Generative Engine Optimization Services Need a Real Content Strategy Behind Them
I started recording lectures because I wanted to create an archive of how I actually talk about marketing, not just a pile of prompts that could make any company sound like any other company. Yet, when given the room to speak endlessly, I found myself circling back to the same practical question: when a team publishes something how does that piece help customers, search engines, and now AI systems understand what the business actually does? That question matters even more for teams buying generative engine optimization services, because AI visibility rewards clear expertise badly when a company gives it scattered, shallow, or strategically confused material to work with.
A lot of people will sell GEO like they discovered a secret trapdoor in the internet. They will talk about prompt visibility, AI citations, answer engine optimization, entity signals, structured data, and all sorts of things that sound thrilling if you have been staring at declining organic traffic charts for too long. Some of those tactics matter, and serious teams should study how Google describes AI features and websites, how Bing describes content across search and Copilot surfaces in its Webmaster Guidelines, and how AI answers cite or summarize pages. But leaders should not mistake a new search surface for a new excuse to skip content strategy.
A team that wants AI visibility still needs to answer the oldest content strategy questions with more discipline than before. Who do we need to reach? What do they already understand? What do they misunderstand? Which questions show early research, which questions show comparison behavior, and which questions show purchase intent? What should we publish first, what should we connect together, and what should we stop publishing because it teaches the market the wrong thing about the company?
GEO Services Cannot Rescue a Website That Says Everything Randomly
When I describe old content farming, I use the image of teams loading a bunch of content into a shotgun and praying one of the terms would take off. That worked better in an older search environment because teams could create thousands of thin pages, change a few words, and wait for some accidental traffic. The more modern version of that mistake looks cleaner because teams now wrap it in AI workflows, templates, and dashboards, but the strategic problem stays the same.
A company can publish a thousand AI-assisted pages and still fail to tell the market what it knows. A marketing team can ask a model to generate glossary terms, comparison pages, listicles, and prompt-targeted FAQs, then accidentally create a website that feels broad, busy, and forgettable. A leader can buy AI search optimization work and still underperform because the company never decided which ideas deserved authority, which pages deserved internal support, and which service areas deserved the most public explanation.
Google tells site owners to create helpful, reliable content for people, and its guidance on people-first content gives teams a useful floor for quality. Bing gives teams another useful floor when it describes how it discovers, crawls, indexes, evaluates, and surfaces content across search, Copilot, and grounding API experiences in its Webmaster Guidelines. A serious GEO program should build from that floor, not treat AI visibility as a loophole around it.
Start With Query Intent Before You Start With AI Citation Goals
Someone searching “what is content?” behaves very differently from someone searching “best content marketing firm in Dallas, Texas.” The first person might not know what marketers mean when they call everything content.

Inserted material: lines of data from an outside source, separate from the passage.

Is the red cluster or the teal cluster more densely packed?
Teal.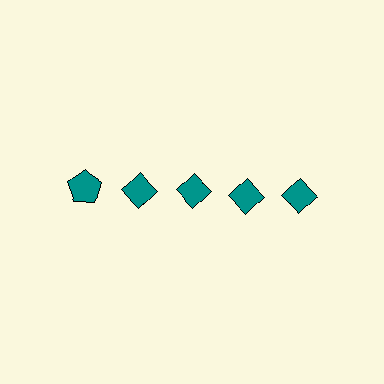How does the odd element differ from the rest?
It has a different shape: pentagon instead of diamond.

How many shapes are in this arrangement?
There are 5 shapes arranged in a grid pattern.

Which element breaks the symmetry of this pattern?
The teal pentagon in the top row, leftmost column breaks the symmetry. All other shapes are teal diamonds.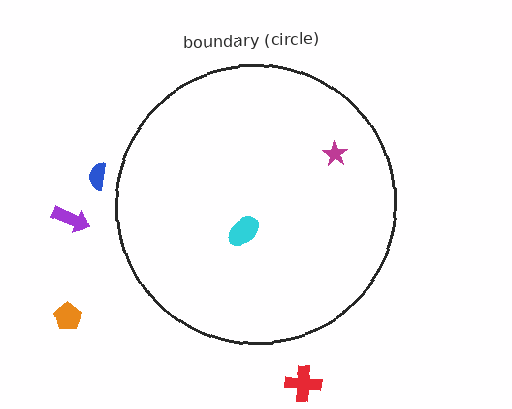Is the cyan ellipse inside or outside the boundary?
Inside.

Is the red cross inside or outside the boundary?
Outside.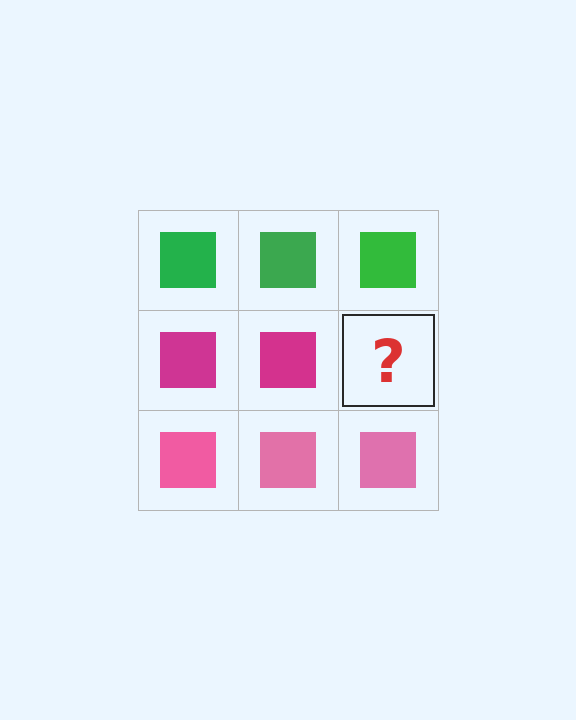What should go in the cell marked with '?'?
The missing cell should contain a magenta square.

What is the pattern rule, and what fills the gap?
The rule is that each row has a consistent color. The gap should be filled with a magenta square.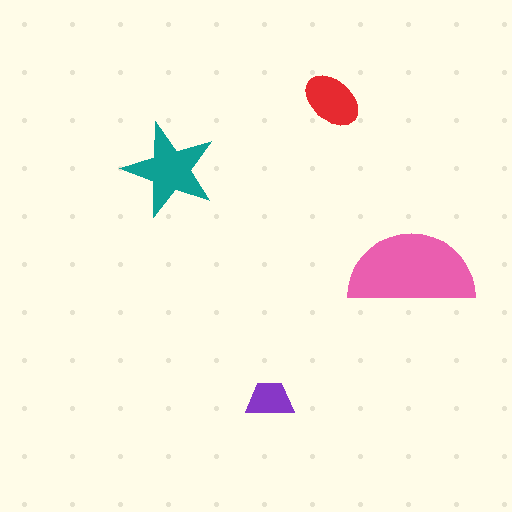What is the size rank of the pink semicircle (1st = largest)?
1st.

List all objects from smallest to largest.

The second person probably has a buying problem, a shortlist problem, or at least a serious vendor-research problem. A strategist who treats those two queries the same will produce bad SEO content and worse GEO content.
Teams should make the same distinction for generative search. A person who asks an AI system “what is generative engine optimization?” needs a definition, a plain-language explanation, and a few examples. A person who asks “best generative engine optimization services for B2B SaaS” needs a much more commercial answer with selection criteria, proof, risks, and a clear explanation of what a vendor actually does. A person who asks “how do I know if my company appears in AI answers?” needs a measurement framework, not a poetic paragraph about the future of search.

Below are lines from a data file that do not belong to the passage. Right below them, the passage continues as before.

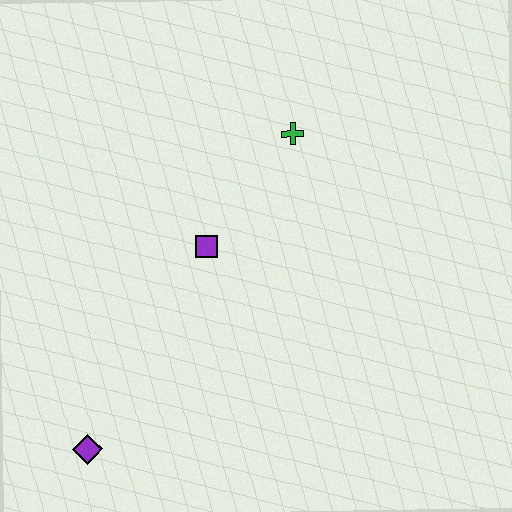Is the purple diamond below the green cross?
Yes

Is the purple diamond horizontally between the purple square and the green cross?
No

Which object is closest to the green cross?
The purple square is closest to the green cross.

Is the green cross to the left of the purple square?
No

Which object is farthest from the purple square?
The purple diamond is farthest from the purple square.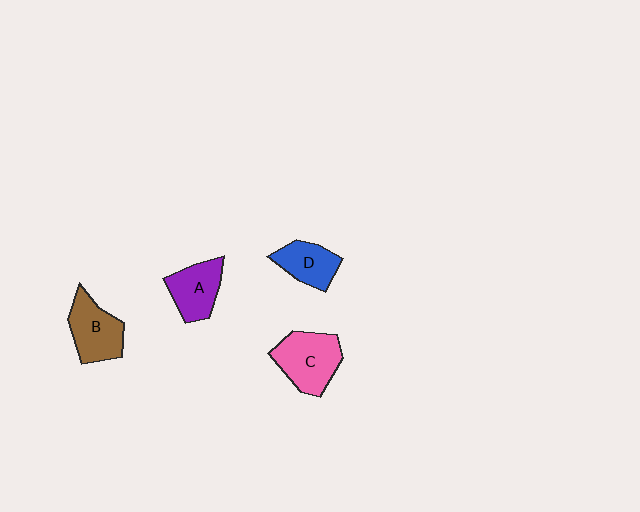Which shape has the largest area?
Shape C (pink).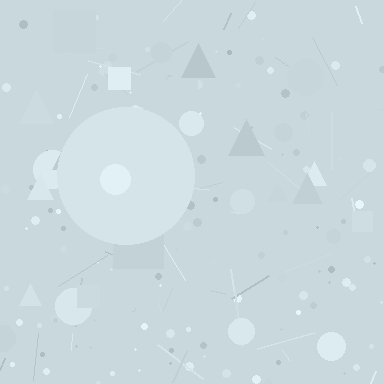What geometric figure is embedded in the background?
A circle is embedded in the background.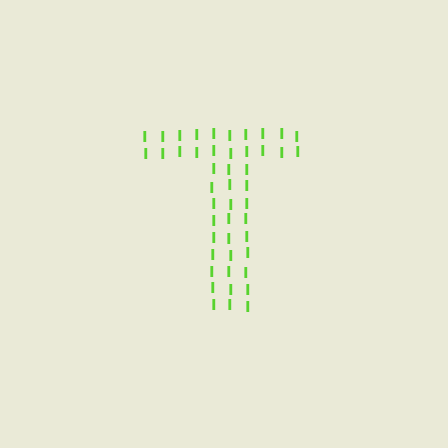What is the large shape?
The large shape is the letter T.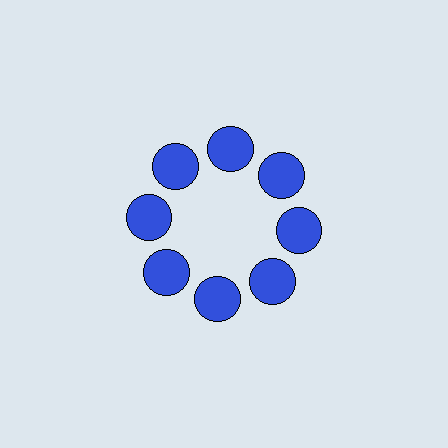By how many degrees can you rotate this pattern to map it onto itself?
The pattern maps onto itself every 45 degrees of rotation.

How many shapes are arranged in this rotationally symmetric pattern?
There are 8 shapes, arranged in 8 groups of 1.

A strategist should map those questions before anyone drafts a page. The team should group prompts and keywords by informational, comparative, and transactional intent, then assign the right page type to each group. The team can use AI to speed that mapping, but people still need to make the judgment calls because people understand what the company sells, which customers matter, and which questions should lead toward a conversation with sales.
Build Interconnected Islands, Not Isolated GEO Pages
Content strategy as the work of creating “interconnected islands that are all clearly bridged together.” I like that image because most companies do sell more than one thing, and most marketing teams need customers to understand how those things relate. A company that offers marketing strategy, managed content operations, AI visibility audits, and GTM engineering cannot explain each service like it lives alone on a private island with no bridge, no boat, and no reason to exist near the others.

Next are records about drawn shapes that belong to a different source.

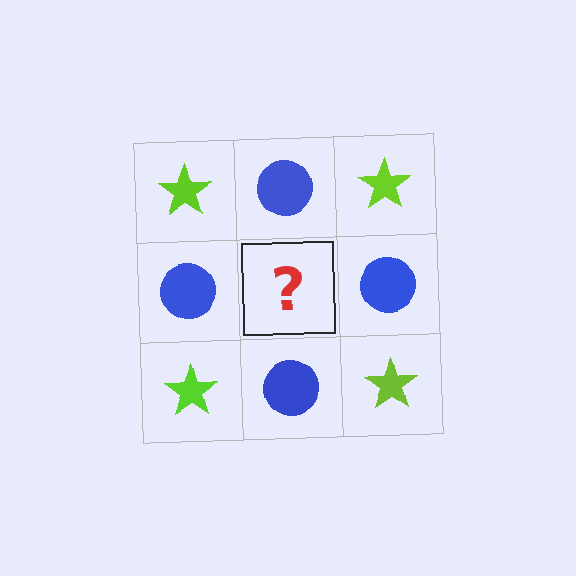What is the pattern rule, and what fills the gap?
The rule is that it alternates lime star and blue circle in a checkerboard pattern. The gap should be filled with a lime star.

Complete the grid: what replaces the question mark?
The question mark should be replaced with a lime star.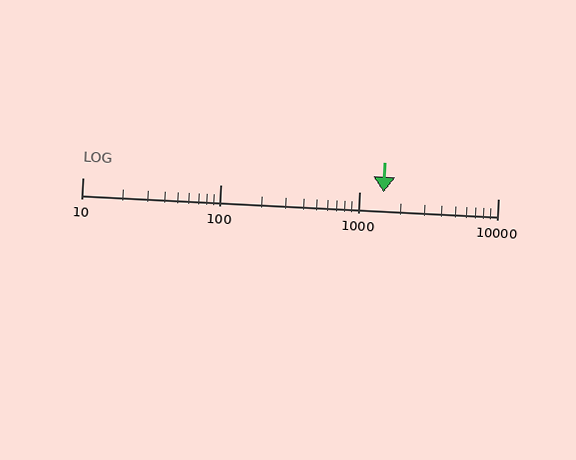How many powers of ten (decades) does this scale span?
The scale spans 3 decades, from 10 to 10000.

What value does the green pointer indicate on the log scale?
The pointer indicates approximately 1500.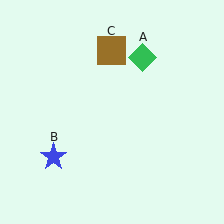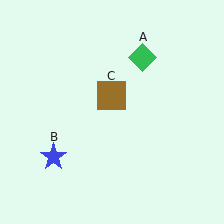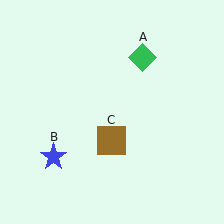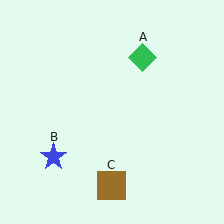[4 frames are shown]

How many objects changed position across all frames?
1 object changed position: brown square (object C).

GEO makes those bridges more important. AI systems summarize, retrieve, cite, and reason across clusters of information rather than admiring a single page in isolation. A company that wants visibility in generated answers needs a coherent content network with pillar pages, support articles, glossary entries, comparison pages, case studies, and service pages that reinforce each other. Google’s link best practices still matter here because teams use internal links to help people and crawlers understand what each linked page covers.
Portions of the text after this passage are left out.